Lubertsy était une ville prolétarienne, grossière. Ceux qui ne faisaient pas partie de la mafia ne dessoûlaient jamais. Tout le monde buvait. On buvait de l’eau de Cologne et sniffait de la colle. La cruauté était à la fois une forme d’autodéfense et la norme du quotidien. On se battait dans les familles. On donnait des gifles aux enfants. La racaille torturait les chats et les chiens. Je me souviens qu’une fois Katia, ma copine du sixième étage, avait laissé échappé que son frère appâtait des petites mésanges avec un morceau de lard sur son balcon. Rien de criminel a priori, mais en pensant à ce Serioga, âgé de dix-huit ans, lugubre, au visage malsain marqué de petite vérole, je me suis méfiée. « Pourquoi? ai-je demandé. Tu es sûre qu’il ne les torture pas?» Katia a hoché la tête, mais plus tard elle a avoué: bien sûr, il les torture. Il leur verse de la vodka dans la gorge et regarde ce qui se passe. C’est simplement amusant. J’ai sangloté, le visage dans l’oreiller, pendant deux jours.

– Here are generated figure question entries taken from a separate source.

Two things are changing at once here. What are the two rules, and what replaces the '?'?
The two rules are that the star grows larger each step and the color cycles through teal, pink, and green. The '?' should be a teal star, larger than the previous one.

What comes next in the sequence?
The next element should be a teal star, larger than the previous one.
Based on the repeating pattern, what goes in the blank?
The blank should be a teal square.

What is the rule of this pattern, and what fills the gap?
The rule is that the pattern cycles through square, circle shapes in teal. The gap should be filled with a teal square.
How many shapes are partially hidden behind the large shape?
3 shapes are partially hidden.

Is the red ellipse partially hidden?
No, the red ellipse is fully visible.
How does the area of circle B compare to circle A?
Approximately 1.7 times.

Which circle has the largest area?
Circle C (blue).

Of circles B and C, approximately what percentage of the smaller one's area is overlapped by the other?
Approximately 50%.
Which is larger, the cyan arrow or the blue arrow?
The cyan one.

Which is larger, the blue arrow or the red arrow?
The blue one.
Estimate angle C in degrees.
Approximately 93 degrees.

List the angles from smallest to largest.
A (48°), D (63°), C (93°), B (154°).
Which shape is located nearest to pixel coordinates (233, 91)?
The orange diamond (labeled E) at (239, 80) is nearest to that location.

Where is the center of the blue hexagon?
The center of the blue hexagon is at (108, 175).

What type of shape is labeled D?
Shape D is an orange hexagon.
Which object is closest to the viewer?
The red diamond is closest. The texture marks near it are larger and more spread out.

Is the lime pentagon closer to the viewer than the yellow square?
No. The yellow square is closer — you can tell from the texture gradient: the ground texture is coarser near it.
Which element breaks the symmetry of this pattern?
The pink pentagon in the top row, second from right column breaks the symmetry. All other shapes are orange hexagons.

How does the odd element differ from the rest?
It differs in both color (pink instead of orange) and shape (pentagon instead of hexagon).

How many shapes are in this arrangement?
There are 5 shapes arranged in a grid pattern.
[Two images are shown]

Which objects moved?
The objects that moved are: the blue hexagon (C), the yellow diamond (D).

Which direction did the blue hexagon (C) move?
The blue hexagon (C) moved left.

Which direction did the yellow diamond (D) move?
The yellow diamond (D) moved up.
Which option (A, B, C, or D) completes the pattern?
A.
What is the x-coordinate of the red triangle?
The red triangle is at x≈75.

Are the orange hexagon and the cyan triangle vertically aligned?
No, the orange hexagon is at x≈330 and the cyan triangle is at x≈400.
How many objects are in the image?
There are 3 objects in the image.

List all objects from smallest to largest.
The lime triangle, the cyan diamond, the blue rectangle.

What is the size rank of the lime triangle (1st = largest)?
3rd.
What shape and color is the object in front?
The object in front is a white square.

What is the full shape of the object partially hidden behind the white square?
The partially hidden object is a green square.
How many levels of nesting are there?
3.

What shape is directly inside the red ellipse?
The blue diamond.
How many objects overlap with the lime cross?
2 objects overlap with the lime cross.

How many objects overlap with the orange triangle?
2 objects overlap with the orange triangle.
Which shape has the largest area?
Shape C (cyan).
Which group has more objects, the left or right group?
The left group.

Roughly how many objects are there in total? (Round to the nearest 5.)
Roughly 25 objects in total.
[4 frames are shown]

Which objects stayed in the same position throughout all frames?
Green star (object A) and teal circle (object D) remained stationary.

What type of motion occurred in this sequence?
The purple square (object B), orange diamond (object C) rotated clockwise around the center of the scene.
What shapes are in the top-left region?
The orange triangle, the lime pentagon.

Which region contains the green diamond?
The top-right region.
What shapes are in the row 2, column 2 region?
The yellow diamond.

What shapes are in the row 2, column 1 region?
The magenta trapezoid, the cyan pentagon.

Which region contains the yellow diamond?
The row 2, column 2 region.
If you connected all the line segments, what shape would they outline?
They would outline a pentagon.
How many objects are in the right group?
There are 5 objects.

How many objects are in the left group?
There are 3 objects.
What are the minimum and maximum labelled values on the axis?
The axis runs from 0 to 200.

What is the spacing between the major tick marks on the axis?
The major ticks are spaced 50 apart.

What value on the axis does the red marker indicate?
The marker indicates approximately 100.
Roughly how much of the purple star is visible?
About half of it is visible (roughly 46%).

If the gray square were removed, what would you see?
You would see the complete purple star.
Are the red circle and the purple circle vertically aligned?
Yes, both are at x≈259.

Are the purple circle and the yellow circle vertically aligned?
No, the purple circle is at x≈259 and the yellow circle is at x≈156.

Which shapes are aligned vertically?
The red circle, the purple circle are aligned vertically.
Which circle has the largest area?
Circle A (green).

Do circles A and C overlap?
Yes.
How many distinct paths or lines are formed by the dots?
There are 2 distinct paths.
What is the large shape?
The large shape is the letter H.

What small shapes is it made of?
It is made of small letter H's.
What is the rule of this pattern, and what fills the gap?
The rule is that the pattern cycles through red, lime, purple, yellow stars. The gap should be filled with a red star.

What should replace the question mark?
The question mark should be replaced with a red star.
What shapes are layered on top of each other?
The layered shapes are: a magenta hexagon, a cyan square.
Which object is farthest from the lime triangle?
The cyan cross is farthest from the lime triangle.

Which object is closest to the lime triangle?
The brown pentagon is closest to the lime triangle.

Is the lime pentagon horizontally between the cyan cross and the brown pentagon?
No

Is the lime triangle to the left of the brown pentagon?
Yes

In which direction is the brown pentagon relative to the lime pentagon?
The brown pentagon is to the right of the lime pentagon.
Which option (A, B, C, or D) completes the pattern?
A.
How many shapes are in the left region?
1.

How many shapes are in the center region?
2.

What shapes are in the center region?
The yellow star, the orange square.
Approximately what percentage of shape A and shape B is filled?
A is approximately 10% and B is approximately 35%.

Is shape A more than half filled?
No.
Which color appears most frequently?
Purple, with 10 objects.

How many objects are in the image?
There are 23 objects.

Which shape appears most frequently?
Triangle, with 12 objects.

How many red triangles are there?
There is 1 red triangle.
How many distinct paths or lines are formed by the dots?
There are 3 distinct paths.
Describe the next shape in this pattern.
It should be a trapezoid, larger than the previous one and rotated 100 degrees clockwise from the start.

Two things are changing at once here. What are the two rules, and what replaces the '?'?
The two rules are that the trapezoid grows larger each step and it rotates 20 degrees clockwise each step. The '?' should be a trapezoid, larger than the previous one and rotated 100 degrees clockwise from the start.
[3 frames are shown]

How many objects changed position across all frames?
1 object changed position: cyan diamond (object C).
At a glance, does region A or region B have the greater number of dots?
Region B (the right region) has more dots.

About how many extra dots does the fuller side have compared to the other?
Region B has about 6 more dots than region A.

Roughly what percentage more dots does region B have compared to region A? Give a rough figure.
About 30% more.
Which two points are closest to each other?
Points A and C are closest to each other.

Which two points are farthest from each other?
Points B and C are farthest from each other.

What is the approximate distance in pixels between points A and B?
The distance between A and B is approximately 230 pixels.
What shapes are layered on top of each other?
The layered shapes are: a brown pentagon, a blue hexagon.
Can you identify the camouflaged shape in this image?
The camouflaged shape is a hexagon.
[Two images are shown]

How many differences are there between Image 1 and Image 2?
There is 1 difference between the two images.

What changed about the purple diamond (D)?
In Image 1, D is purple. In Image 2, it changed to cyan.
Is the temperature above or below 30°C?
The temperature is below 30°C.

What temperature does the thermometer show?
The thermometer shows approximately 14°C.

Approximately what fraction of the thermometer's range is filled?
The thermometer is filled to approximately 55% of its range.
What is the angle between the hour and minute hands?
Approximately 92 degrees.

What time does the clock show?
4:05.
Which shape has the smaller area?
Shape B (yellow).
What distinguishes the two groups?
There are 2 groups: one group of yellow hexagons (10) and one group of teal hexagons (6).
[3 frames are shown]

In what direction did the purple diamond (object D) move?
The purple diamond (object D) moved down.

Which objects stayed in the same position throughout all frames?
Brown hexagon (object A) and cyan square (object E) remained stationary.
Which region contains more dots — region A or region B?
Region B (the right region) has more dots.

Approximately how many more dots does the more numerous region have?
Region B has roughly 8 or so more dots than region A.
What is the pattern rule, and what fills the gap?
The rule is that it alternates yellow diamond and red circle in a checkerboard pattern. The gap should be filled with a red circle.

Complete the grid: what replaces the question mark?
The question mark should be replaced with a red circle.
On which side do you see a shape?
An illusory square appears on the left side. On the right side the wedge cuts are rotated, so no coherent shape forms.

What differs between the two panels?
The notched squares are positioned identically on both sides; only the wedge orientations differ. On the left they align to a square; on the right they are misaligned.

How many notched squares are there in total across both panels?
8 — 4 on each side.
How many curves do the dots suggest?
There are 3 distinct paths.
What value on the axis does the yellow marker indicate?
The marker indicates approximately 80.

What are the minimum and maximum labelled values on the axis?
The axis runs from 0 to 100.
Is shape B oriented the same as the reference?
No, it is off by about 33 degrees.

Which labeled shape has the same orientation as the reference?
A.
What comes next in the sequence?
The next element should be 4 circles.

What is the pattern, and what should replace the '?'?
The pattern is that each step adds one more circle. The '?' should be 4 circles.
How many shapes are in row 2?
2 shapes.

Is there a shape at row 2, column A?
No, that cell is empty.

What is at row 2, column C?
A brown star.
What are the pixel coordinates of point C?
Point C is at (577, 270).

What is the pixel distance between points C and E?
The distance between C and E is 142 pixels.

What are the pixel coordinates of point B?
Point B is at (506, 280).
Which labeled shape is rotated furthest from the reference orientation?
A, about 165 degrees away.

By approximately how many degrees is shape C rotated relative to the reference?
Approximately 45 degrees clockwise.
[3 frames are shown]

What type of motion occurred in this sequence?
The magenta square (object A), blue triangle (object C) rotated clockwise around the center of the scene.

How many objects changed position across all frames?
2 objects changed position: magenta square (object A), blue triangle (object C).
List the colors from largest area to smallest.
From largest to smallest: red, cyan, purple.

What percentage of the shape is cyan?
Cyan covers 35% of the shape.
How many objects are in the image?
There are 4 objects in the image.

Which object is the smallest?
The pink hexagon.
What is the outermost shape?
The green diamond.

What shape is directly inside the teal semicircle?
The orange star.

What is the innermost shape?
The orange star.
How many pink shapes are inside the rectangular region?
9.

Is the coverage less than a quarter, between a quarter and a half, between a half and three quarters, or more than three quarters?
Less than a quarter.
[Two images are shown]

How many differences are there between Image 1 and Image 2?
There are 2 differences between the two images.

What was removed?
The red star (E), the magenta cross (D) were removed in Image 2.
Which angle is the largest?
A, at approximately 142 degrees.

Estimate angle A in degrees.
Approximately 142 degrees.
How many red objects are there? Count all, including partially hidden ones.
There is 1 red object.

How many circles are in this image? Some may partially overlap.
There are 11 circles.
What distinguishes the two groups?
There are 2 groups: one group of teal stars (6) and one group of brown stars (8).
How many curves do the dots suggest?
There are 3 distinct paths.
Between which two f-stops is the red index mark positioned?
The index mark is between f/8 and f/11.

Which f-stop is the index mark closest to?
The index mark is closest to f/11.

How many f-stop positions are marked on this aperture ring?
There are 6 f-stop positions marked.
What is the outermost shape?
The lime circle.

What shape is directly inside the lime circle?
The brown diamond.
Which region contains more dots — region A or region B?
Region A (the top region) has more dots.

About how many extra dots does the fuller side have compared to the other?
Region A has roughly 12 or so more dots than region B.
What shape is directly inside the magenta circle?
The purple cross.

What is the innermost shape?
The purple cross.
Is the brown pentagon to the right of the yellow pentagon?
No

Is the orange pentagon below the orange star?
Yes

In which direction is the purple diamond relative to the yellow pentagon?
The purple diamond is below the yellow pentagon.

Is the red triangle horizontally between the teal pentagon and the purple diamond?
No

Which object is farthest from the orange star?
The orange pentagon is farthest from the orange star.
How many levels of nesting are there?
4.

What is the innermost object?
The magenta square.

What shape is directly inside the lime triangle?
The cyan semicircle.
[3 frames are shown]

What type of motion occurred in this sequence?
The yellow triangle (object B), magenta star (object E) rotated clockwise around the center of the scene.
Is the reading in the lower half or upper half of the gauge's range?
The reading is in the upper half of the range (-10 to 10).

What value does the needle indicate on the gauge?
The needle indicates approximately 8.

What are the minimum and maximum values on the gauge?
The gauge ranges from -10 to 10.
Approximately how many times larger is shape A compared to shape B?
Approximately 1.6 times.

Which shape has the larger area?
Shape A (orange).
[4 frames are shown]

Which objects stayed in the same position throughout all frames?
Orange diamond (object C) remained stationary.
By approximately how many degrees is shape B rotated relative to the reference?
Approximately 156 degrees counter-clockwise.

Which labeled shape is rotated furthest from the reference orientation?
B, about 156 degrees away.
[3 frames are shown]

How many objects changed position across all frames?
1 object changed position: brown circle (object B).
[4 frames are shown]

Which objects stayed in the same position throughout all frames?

C«était une époque méchante. La cruauté était le moyen le plus rapide de se reposer un tant soit peu sur quelque chose, de se sentir fort ne serait-ce qu’un instant. Donc, les règles étaient simples: après dix heures, il vaut mieux ne pas marcher dans le noir. Ce chantier, contourne-le, même le jour: là, quelqu’un a été violé avec un morceau de barre d’armature. Ici, on a assassiné quelqu’un: son cadavre a été trouvé dans une benne à ordures. Un long regard droit dans les yeux, c’est une provocation: c’est toi qui auras tort. C’est ce dont je me souviens de l’enfance. C’est comme ça que je vivais, en regardant le sol.
– –
En ce temps, dans les années quatre-vingt-dix, ma famille passait pour être relativement prospère. D’un statut plus élevé que les autres dans l’immeuble. A cause de cela, on ne nous aimait pas trop. Et aussi du fait que mes parents ne voulaient pas boire de vodka, mais au lieu de ça se démenaient comme des fous, essayant de gagner de quoi vivre, d’une façon ou d’une autre. Qu’est-ce qu’ils n’ont pas fait après que l’Union s’était effondrée! En URSS tout était clair: grand-père membre du Parti, mère pianiste, père architecte. Pendant la pérestroïka, plus personne n’avait besoin de pianistes et d’architectes (sans parler des fonctionnaires du Parti). Et mon architecte de père allait dans les jardins d’enfants et photographiait les enfants à la demande. Il dessinait et faisait des vitraux, ayant par la même occasion orné de ces derniers les trois fenêtres de notre appart: dans une pièce, il y avait des arabesques de gel, dans une autre des fleurs, et dans le salon d’harmonieux losanges. Des fenêtres vitraux. De fait, le salon s’était mis à ressembler soit à un temple, soit à une chambre de demoiselle russe des temps anciens, telles qu’elles apparaissent dans les dessins animés. Très joli et impossible de voir quelque chose de l’extérieur, au cas où il aurait pris l’envie à quelqu’un de l’immeuble d’en face de regarder avec des jumelles s’il n’y avait pas un petit quelque chose de valeur dans notre appartement. Ça arrivait; après que deux apparts au dessus avait été cambriolés en l’espace de deux semaines (» L’or, je le gardais pour le mariage de ma fille, sanglotait l’une des victimes, et ils ont emporté aussi le manteau de fourrure!»), mes parents s’étaient procuré de l’argent et avaient fait installer une massive porte blindée. Elle est toujours là, dans l’appart de Lubertsy, en souvenir de cette époque, tout comme les contours des vitraux à demi effacés.